ARTISTIC QUALITY: 10 / SOUND QUALITY: 10

Neeme Järvi’s BIS recording of Tubin’s glorious Fourth Symphony, taken from an indifferently played and distantly recorded live concert in Bergen, Norway, represented the Achilles heel of his otherwise excellent complete cycle. This splendid new version thus fills a major gap in the Tubin discography. Interestingly enough, the piece bears a striking resemblance (conceptually, if not thematically) to the Fifth Symphony of Vaughan Williams, a work Tubin could not have known as both symphonies were completed in exactly the same year (1943), in the midst of World War II.

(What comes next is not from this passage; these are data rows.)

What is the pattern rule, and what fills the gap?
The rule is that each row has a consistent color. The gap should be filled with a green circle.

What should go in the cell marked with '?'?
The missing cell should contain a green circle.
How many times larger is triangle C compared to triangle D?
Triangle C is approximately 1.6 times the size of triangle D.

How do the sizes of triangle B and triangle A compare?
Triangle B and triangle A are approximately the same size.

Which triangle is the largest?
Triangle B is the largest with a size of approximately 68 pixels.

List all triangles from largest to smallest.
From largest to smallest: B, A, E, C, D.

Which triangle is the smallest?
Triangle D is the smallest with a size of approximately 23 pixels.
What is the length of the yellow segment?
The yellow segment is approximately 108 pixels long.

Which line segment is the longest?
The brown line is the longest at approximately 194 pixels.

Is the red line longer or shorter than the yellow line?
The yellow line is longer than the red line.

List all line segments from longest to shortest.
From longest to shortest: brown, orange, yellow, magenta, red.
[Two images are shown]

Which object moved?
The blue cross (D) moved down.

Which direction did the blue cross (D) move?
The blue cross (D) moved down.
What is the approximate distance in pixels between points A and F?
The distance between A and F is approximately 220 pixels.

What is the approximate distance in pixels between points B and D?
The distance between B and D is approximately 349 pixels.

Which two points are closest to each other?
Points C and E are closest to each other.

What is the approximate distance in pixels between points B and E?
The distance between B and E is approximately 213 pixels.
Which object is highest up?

Like the Vaughan Williams, Tubin’s Fourth explores his own personal brand of lyricism to its utmost limits in music of extraordinary surface beauty and spiritual depth. Arno Volmer and the Estonian National Symphony Orchestra play it with genuine passion and impressive technical accomplishment. The strings, in particular, have the purity of tone and luminous quality that this music demands, and the entry of the harp in the slow movement adds a special touch of poetry and raptness of expression that’s quite unforgettable. If you don’t know this extraordinary work and you relish the Vaughan Williams, or say, Sibelius’ Sixth, you really must give Tubin a listen.

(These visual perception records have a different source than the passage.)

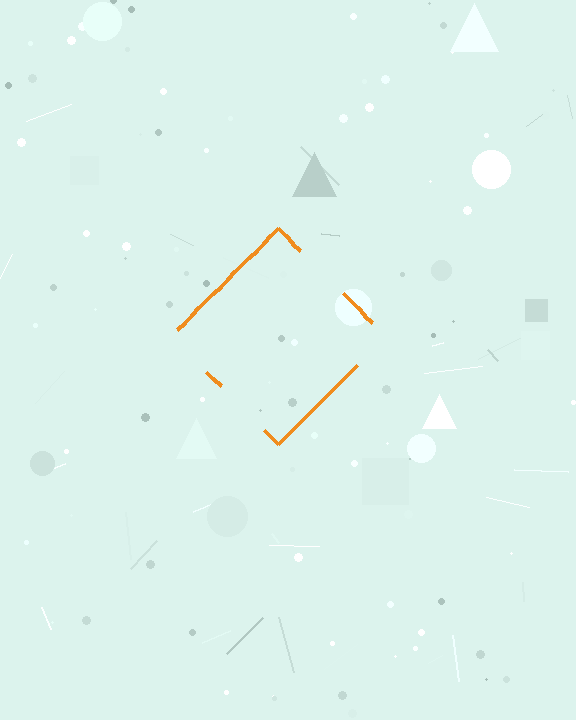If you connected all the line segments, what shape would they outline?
They would outline a diamond.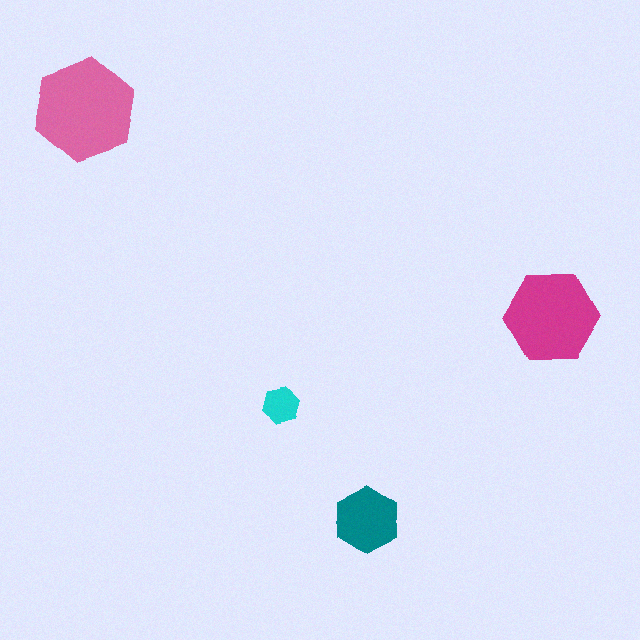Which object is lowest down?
The teal hexagon is bottommost.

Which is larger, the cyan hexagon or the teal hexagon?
The teal one.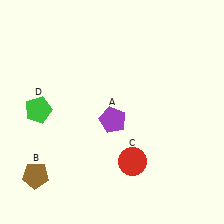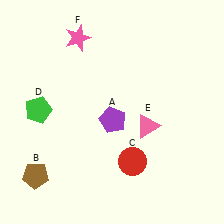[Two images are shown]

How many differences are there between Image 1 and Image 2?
There are 2 differences between the two images.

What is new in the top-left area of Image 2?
A pink star (F) was added in the top-left area of Image 2.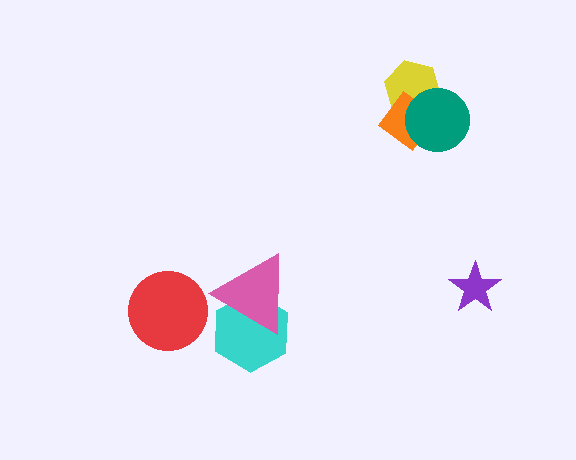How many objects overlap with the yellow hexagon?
2 objects overlap with the yellow hexagon.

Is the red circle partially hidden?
No, no other shape covers it.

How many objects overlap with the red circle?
0 objects overlap with the red circle.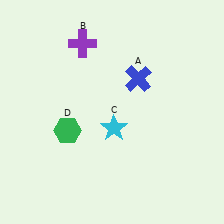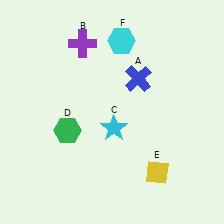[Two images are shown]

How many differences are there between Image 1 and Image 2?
There are 2 differences between the two images.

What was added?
A yellow square (E), a cyan hexagon (F) were added in Image 2.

By the time he came to write his Seventh Symphony in 1958, Tubin had been living in exile in Sweden for more than a decade. Like the Fourth, the Seventh uses a traditional-sized orchestra albeit with even fewer “extras” (no harp, and timpani only in the finale). The style may be more acerbic, rather like Honegger in its characterful use of spiky dissonance and in its increasingly contrapuntal demeanor, but those bittersweet melodies moving over a narrow range, married to an orchestral sonority focused on the ensemble’s middle register, mark the work as pure Tubin. Järvi’s recording of this symphony is excellent, but then so is this newcomer. Volmer’s slightly broader tempos in the outer movements give the composer’s tangy harmony more time to bite, and the Estonians bring a greater sense of terror to the march-like finale’s emphatic closing bars. It’s great in any case to have a different, equally valid view, with playing and sound that in every way match the superlative standard of the BIS recording. Fabulous! [2/8/2002]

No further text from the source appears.